To Rev or not to Rev

Marielle Lange M.Lange at ed.ac.uk
Thu May 5 08:34:46 EDT 2005


Hi Dennis,

There is a trade-off, there. As a researcher, it matters more that something
takes me 1 day rather 5 to progam. It does not matter that much that it takes 1
minute rather than 3 to run (I can always use it as an excuse for a coffee
break). What I frequently need to do is create word frequency tables for a 20MB
corpus by using frequency[tword] (with each word as a string). I have tried
different programming and scripting language and the one I sticked with was
gawk, a non GUI efficient text processor (like Perl, without the unlegible code
syntax). Not to be able to use a string as array index did put me off of Visual
Basic (I found solutions to bypass that but then the program needed 5 hours to
do what gawk could do in less than 20 min.). To be forced to declare the
dimension of the array beforehand put me off of C/C++/Java. One of the reason I
adopted Revolution is that I can construct a GUI (which awk cannot) and still
index my array with a string and don't have to know, in advance, the
approximate number of index values I will need (I was turning to Python and
wxPython just before I learned about Revolution).

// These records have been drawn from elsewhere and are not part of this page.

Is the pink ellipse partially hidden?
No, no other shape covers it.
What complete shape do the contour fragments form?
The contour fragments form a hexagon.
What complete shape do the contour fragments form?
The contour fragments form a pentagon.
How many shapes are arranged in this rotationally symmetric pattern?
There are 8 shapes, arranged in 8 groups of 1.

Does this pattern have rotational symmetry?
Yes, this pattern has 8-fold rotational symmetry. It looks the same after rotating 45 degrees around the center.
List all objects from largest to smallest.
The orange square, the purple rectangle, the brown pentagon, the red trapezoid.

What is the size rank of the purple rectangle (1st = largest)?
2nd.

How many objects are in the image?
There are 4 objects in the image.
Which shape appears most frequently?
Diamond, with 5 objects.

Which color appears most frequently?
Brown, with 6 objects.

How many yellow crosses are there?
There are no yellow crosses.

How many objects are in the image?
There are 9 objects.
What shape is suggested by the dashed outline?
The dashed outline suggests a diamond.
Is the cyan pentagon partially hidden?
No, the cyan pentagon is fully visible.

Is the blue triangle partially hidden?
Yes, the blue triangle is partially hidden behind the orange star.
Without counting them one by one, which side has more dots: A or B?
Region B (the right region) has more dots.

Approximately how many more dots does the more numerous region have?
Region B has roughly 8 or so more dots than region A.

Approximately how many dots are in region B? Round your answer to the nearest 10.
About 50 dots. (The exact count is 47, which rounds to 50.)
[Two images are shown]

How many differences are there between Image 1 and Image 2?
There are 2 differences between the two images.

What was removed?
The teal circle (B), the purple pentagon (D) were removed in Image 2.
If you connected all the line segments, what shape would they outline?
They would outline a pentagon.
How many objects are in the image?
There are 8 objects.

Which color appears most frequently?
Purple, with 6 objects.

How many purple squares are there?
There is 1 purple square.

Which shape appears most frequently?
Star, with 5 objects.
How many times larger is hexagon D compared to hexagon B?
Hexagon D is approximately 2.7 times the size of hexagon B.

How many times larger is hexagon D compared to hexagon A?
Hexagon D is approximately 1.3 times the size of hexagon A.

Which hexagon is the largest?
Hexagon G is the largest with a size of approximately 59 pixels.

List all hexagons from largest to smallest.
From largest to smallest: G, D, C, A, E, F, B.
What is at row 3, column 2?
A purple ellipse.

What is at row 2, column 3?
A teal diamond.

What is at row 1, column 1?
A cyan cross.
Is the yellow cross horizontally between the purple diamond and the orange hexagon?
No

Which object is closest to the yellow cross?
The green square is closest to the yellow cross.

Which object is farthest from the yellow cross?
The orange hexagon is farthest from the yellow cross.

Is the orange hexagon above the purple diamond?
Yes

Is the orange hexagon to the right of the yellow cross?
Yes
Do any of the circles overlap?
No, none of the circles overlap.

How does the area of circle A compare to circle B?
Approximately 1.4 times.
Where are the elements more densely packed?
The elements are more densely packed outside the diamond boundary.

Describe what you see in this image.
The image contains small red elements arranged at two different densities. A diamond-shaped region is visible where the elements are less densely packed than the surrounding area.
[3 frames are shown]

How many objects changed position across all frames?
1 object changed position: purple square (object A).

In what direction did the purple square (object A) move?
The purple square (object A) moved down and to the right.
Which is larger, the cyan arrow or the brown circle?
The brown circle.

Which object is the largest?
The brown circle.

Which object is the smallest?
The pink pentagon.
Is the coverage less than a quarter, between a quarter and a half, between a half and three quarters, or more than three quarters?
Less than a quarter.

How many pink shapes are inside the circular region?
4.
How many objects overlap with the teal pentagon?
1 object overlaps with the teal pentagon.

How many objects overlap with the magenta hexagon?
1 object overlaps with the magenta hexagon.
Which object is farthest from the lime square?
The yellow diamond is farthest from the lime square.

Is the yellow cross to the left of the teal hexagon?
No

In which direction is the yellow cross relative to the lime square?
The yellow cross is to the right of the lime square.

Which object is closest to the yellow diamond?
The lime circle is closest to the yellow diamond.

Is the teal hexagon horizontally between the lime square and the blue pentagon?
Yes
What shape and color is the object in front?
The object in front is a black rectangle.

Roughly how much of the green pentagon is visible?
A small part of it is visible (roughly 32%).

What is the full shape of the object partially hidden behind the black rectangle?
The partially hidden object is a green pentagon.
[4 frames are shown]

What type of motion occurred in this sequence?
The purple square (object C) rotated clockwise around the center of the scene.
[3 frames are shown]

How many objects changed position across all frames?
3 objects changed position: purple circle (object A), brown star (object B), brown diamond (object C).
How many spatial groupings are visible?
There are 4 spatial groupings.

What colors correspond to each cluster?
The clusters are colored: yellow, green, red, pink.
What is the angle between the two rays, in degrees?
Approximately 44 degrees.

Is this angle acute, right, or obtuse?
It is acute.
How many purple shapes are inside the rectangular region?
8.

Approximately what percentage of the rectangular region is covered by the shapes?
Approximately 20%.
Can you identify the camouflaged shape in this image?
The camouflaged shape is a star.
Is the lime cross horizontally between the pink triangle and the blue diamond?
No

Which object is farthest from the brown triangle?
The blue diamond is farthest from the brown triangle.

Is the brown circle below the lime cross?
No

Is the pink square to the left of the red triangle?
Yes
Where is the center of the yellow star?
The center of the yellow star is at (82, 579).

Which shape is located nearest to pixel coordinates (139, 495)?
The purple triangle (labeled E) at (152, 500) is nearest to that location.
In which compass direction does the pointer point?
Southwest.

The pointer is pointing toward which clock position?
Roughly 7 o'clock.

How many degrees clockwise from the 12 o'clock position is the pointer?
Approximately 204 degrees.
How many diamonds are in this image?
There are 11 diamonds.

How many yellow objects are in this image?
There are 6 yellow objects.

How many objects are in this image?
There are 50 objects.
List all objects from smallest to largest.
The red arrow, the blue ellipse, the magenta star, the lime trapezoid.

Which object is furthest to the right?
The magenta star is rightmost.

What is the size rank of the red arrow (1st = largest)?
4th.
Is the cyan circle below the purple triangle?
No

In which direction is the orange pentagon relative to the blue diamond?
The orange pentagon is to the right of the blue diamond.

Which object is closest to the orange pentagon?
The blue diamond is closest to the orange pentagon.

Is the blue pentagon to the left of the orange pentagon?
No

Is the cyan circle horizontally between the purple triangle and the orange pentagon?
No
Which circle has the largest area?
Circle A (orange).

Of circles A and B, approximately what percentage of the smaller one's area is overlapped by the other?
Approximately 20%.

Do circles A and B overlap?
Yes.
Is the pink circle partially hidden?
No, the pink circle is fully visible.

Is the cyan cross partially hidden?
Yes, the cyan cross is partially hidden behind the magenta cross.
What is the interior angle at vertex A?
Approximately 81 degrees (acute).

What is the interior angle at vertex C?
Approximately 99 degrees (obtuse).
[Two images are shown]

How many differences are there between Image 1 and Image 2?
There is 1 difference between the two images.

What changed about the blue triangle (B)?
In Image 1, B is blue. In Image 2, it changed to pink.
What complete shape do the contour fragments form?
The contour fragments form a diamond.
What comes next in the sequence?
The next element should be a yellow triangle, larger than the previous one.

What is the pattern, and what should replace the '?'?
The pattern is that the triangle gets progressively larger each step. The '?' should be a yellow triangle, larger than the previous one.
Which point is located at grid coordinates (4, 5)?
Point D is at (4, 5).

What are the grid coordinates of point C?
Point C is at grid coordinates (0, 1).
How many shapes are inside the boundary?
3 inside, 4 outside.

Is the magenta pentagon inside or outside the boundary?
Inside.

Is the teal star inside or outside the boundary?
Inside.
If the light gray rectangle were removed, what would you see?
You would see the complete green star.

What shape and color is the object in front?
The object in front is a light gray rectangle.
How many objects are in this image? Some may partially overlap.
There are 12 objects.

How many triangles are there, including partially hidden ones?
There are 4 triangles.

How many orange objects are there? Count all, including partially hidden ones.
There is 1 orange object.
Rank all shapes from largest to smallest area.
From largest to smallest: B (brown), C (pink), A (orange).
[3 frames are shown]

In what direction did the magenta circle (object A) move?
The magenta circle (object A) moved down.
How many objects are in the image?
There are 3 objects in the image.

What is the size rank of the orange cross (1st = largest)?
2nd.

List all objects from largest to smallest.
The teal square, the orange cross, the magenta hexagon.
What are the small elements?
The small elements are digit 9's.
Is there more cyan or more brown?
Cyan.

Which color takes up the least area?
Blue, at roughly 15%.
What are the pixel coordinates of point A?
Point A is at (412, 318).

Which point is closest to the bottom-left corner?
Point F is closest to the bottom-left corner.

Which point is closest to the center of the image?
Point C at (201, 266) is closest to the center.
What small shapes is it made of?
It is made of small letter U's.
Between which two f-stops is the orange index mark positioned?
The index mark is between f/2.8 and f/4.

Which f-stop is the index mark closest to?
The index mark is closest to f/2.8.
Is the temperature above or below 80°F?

I had been poundering on that question before... why not merge Revolution with
Awk? Awk/Gawk is very small (200KB) and is the best program I know to rapidly
handle text (with rapid processing of string-indexed arrays of huge size and
fully fledge regular expression syntax). Revolution is the best program I know
to rapidly handle interface design and internet protocols.

Marielle

>This BZ on arrays would be a welcome enhancement, but it would not
>improve the speed of processing arrays.  I was thinking along the
>lines of a high speed array processing instruction subset.  They
>would be less flexible than what we have now --the nice flexible data
>types, dynamic memory allocation, and flexible key names are what
>costs the operators so much time to execute.  Just let me define the
>dimensions and data size for a fixed memory allocation and provide
>operators that work on fixed data types.  It should fly through the
>array calculations at least ten times faster.  I just entered a BZ
>request for it.  If you agree, vote.